Fitch Rates WBC's Series 2015-C5 EUR1bn Covered Bonds 'AAA'; Outlook Stable
KEY RATING DRIVERS
The rating is based on WBC's Long-Term Issuer Default Rating (IDR) of 'AA-', a Discontinuity Cap (D-Cap) of 3 (moderate high), and an asset percentage (AP) of 89.0%, which provides a small buffer to Fitch's break-even AP of 89.5%. This supports a tested rating of 'AA' on a probability of default (PD) basis, and a 'AAA' rating after giving credit for recoveries. The Outlook on the covered bonds reflects the Stable Outlook on WBC's IDR.
The 'AAA' break-even AP of 89.5%, corresponding to a break-even overcollateralisation (OC) of 11.7%, is driven by the asset disposal loss component of 15.2%. This is down from 16.6% due to an improvement of the asset and liability mismatch as the result of the recent maturity on 17 July of AUD1.96bn of bonds, and the new issuance having a longer tenor. This is followed by the cover pool's credit loss of 4.2% in a 'AAA' scenario. The cash-flow valuation component reduces the 'AAA' break-even OC by 6.7%. This is due to the longer weighted-average life of the assets versus the outstanding liabilities and the excess spread available under the programme.

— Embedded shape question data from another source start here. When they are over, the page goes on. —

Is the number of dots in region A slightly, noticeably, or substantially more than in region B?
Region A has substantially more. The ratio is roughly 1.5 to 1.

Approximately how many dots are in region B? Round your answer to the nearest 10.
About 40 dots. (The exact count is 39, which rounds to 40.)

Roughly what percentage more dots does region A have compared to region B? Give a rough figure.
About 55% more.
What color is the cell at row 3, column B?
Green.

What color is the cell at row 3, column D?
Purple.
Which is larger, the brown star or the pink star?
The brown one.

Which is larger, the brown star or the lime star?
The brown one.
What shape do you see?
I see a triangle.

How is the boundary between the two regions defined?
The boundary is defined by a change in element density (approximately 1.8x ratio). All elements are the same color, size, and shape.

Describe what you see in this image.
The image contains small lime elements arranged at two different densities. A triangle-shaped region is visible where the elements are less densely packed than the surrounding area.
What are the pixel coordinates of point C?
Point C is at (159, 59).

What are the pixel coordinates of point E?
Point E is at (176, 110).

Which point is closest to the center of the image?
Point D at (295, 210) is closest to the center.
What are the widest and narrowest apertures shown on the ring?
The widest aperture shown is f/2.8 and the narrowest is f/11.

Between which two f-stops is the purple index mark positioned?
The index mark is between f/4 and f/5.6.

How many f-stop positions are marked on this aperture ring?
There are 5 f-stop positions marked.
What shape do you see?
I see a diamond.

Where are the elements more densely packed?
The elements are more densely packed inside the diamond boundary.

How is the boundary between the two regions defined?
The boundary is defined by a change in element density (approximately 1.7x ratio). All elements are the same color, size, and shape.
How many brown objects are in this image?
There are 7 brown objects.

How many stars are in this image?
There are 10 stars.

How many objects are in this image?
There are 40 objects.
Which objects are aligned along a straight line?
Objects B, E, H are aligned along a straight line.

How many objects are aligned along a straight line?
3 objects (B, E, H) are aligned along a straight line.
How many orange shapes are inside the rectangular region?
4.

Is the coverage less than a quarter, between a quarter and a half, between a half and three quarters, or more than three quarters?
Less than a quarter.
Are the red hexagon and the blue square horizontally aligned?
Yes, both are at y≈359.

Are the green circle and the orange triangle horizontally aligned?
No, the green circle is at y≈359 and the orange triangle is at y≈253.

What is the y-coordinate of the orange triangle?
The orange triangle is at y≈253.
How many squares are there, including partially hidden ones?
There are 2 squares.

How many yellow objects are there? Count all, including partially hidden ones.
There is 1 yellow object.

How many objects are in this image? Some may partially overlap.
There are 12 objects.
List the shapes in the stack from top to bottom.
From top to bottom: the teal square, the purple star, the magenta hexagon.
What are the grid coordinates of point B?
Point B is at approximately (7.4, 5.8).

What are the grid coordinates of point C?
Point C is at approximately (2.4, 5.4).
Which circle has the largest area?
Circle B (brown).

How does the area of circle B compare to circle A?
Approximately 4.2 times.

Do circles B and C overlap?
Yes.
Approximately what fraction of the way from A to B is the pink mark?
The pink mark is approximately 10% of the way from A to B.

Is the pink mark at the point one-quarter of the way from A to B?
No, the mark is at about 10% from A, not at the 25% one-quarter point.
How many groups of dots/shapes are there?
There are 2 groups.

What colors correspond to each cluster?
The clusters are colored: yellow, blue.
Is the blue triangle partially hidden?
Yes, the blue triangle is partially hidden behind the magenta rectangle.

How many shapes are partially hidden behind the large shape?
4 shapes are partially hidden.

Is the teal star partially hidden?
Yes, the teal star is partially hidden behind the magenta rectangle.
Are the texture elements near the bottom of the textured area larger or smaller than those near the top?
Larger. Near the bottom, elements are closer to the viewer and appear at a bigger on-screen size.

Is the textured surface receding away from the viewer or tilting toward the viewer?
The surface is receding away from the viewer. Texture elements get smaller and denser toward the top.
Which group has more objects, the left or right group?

Maturity mismatches are significant, with the weighted-average residual life of the assets at 15.4 and the liabilities at 3.7 years.
Fitch, in a deviation from our APAC Residential Mortgage Criteria, used a delinquency multiple of 2x on the WA frequency of foreclosure of 7.3% at the tested rating ('AA') on a PD basis. In our cash-flow modelling of the asset cash flows, this multiple stresses the level of loans falling delinquent in the cover pool over a period of time, curing thereafter.
RATING SENSITIVITIES
The 'AAA' rating would be vulnerable to a downgrade should any of the following occur: WBC's IDR is downgraded by three notches; the D-Cap falls by more than two categories; or the AP that Fitch takes into account in our analysis rises above the 'AAA' break-even AP of 89.5%.
Fitch's 'AAA' breakeven AP for the covered bond rating will be affected, among others, by the profile of the cover assets relative to outstanding covered bonds, which can change over time, even in the absence of new issuance. Therefore the 'AAA' break-even AP to maintain the covered bond rating can not be assumed to remain stable over time.